A vida é feita de aparência. Penso nisso, porque fui tantas vezes compelido a
construir um mundo falso, que se sugere seguro, feito para o reconhecimento ligeiro e
superficial. Penso nas vezes em que me abriguei em castelos de cartas, ou em casas
erguidas sobre a areia, aquelas que o Filho usou em suas metáforas. Tudo para manter a
casca, o jogo da sobriedade, do moralmente aceitável. Porém, embrulhado em coragem,
às vezes, abandono o jogo, o lado certo da rua, a sombra da marquise e me arrisco por
buscar o inusitado no asfalto quente. O que fazer quando não o encontro e as solas dos
pés já começam a arder? Estou sem identidade, desnudo frente ao caos. Será por que o
mundo está vendo a morte atravessar a inocência? Será por que não tenho a visão
necessária para ter fé? Este alimento e veneno. A fé alarga horizontes, mas também traz
infernos aos vivos. E eu não sei conduzir ambivalências maiores que as minhas.
E os escuros que carrego? Os escuros que qualquer um, porque humano, carrega?

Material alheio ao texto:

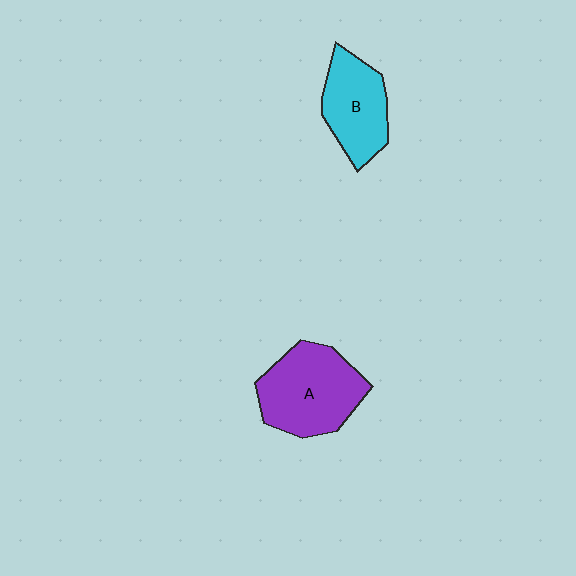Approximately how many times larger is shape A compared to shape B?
Approximately 1.3 times.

O que fazer com eles? Sempre tão cercados numa ilha de fantasia, de onde só merecem
sair para as obras artísticas. Para os Nelson Rodrigues e as Hilda Hilst: estes que
chafurdam na alma enlouquecida dos personagens. Parece que a literatura, o cinema, o
teatro podem mostrar os avessos. A vida real não. A vida real quer otimismo, alegria, livros
e mensagens positivas. A vida real não gosta de pensar na inutilidade de tudo. Mas, e
quando os avessos se intrometem na aparência calma e alienada dos viventes? Quando
tenho que fugir da aparência para reconstruir uma nova identidade, seja por que a anterior
cansou-me, ou derruiu-se, ou me foi tirada? O que fazer quando não sei mais quem sou?

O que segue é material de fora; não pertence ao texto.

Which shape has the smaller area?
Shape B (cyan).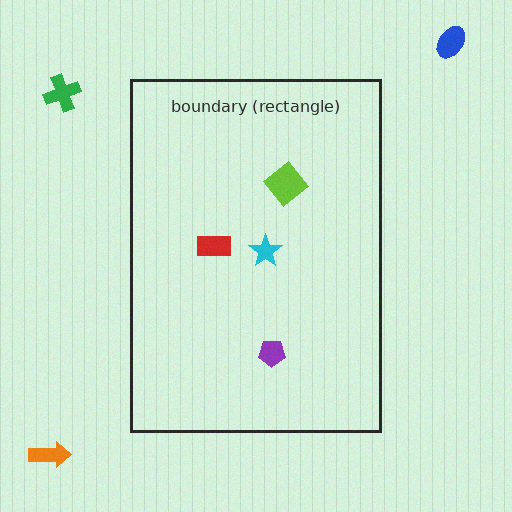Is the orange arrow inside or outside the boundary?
Outside.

O que fazer naquele momento em que estou no limbo, na zona de fronteira?
Quando preciso assumir o novo exílio, e ainda a saudade do que fingi ser se amontoa em
mim? Eu sei qual o castigo que virá se eu olhar para trás, no entanto, estátua de sal, eu
insisto que meu espírito se mantenha preso à aparência. Largar tudo é penoso. Também
me pesa o não estar contente, o não estar em sintonia com os acasos do destino,
carregar por dentro a inquietação, a inadequação. Ser um discursador vazio.

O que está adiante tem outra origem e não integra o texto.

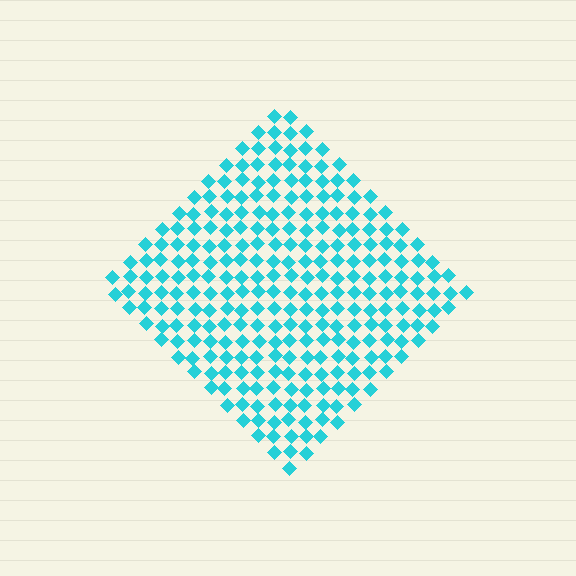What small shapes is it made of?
It is made of small diamonds.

Tantas tragédias reais desmoronando vidas e eu por aqui vagindo umas agonias
mínimas. Tanta sabedoria nos abnegados felizes que se interpõem no meu caminho e eu
por aqui, expelindo um pessimismo inócuo. Olham-me de alto de suas felicidades corretas
e decentes: um misto de piedade e condenação sai de suas bocas e desperta-me a
lembrança de que eu nunca li Poliana: nunca tive a coragem de fugir por este caminho.
A vida é feita de aparência. Se não participo do coro dominante dos contentes, é
porque me faltam técnica e talento. “Porco-poeta que me sei”, prefiro destruir e reconstruir
minhas cascas em paragens mais escuras.